Now island is ready to receive vaccines

GUERNSEY is ready to receive vaccines, after a dummy run was carried out last week.

Director of Public Health Dr Nicola Brink with the UK press release about the approval of the Pfizer BioNTech vaccine. (Picture by Peter Frankland, 28975729)
Director of Public Health Dr Nicola Brink with the UK press release about the approval of the Pfizer BioNTech vaccine. (Picture by Peter Frankland, 28975729)

It is unclear when vaccines will start to arrive in the island, but a States of Guernsey spokesperson said that a dummy run has now taken place. ‘This was to check the ordering and delivery process and associated timescales,’ they said.

‘No actual vaccine was used to check the process.

‘We are ready to receive and administer whichever vaccine is designated by the Committee for Health & Social Care for use in the Bailiwick.’

It is unclear how the vaccine will travel to the island or when the first doses will arrive.

A States of Guernsey fortnightly press conference is expected on Friday, but is not yet confirmed.

A Government of Jersey briefing last night said that it would administer its first batch of the vaccine on Monday.

The news comes as the UK confirmed it will begin a mass vaccination programme today, with older people, health workers and carers and expected to get the first doses. In Guernsey, there are currently three active cases of Covid-19, after one person recovered. These have come from inbound travellers and not the community.
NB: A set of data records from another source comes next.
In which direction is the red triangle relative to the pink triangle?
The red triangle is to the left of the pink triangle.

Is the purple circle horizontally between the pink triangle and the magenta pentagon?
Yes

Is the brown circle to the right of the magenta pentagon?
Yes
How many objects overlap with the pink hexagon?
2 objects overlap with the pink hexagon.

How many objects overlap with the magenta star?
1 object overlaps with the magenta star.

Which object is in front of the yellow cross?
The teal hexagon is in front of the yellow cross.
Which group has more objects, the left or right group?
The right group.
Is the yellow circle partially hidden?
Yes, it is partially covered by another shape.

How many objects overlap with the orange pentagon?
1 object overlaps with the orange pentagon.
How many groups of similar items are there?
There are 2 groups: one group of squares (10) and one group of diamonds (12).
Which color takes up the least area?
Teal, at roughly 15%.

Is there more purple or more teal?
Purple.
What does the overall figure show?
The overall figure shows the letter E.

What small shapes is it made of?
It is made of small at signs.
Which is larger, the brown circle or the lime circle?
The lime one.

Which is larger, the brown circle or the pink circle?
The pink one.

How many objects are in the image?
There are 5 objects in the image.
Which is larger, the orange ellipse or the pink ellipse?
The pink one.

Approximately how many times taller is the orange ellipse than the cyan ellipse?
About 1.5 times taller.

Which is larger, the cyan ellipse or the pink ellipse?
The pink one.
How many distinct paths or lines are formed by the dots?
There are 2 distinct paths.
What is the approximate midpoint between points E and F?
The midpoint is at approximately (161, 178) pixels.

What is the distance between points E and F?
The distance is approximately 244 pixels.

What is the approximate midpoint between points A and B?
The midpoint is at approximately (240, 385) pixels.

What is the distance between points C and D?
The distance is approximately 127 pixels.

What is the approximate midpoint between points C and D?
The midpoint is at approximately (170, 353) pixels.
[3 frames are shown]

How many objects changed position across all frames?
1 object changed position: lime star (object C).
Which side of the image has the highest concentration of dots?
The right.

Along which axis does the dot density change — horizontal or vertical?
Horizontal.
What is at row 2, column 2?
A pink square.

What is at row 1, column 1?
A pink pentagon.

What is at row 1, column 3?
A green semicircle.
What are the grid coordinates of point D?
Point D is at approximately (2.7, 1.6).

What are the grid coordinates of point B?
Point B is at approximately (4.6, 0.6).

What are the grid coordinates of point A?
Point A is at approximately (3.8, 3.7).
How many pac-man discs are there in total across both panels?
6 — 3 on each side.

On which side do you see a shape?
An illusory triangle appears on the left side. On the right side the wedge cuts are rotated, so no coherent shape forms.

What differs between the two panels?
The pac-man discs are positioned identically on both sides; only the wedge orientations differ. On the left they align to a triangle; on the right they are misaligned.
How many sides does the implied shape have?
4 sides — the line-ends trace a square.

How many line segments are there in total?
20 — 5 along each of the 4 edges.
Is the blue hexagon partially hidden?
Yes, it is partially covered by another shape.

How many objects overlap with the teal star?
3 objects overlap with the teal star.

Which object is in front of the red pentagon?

Hundreds of people are currently in quarantine, after travelling into the island ahead of Christmas.

Aurigny offered extra flights from regional airports last week, and 879 people travelled into the Bailiwick between Friday and Sunday. Arrivals were offered the chance to have a test on arrival. However, the tests are not mandatory.

Public Health confirmed that 710 people – 81% of the travellers – opted for the test when they arrived at the airport or harbour, all of which came back negative.

Of the 169 who did not take a day one test, some were children under 12, while some others were unable to take a test.

Unless they have an exemption, all arrivals into the island must quarantine for 14 days, even if they have a negative test result on arrival.

Travel Tracker programme director Richard Evans said the teams processing travellers had worked very hard over the weekend to cope with the spike in travellers coming home for the holidays.

He added that people must self-isolate.

‘We know that this is challenging and we thank them to sticking to the rules and working with us to keep the Bailiwick safe this winter,’ he said.

Director of Public Health Dr Nicola Brink said the pathology laboratory team processed 839 Covid-19 samples over the weekend alongside all of their other diagnostic work, and some swabs from late on Sunday were still being processed.

‘The fact that we have not identified any positive results from these 839 tests tells me that travellers from the UK have been complying with the Covid-19 restrictions where they were living, which is excellent news for the Bailiwick,’ she said.

‘Once again, I would like to thank returning students for their continued cooperation – this is really appreciated.

‘We now need those returning travellers to respect the self-isolation requirements imposed on them for 14 days. I know it is difficult, but it is necessary to ensure we can continue to work and socialise in our Bailiwick bubble.’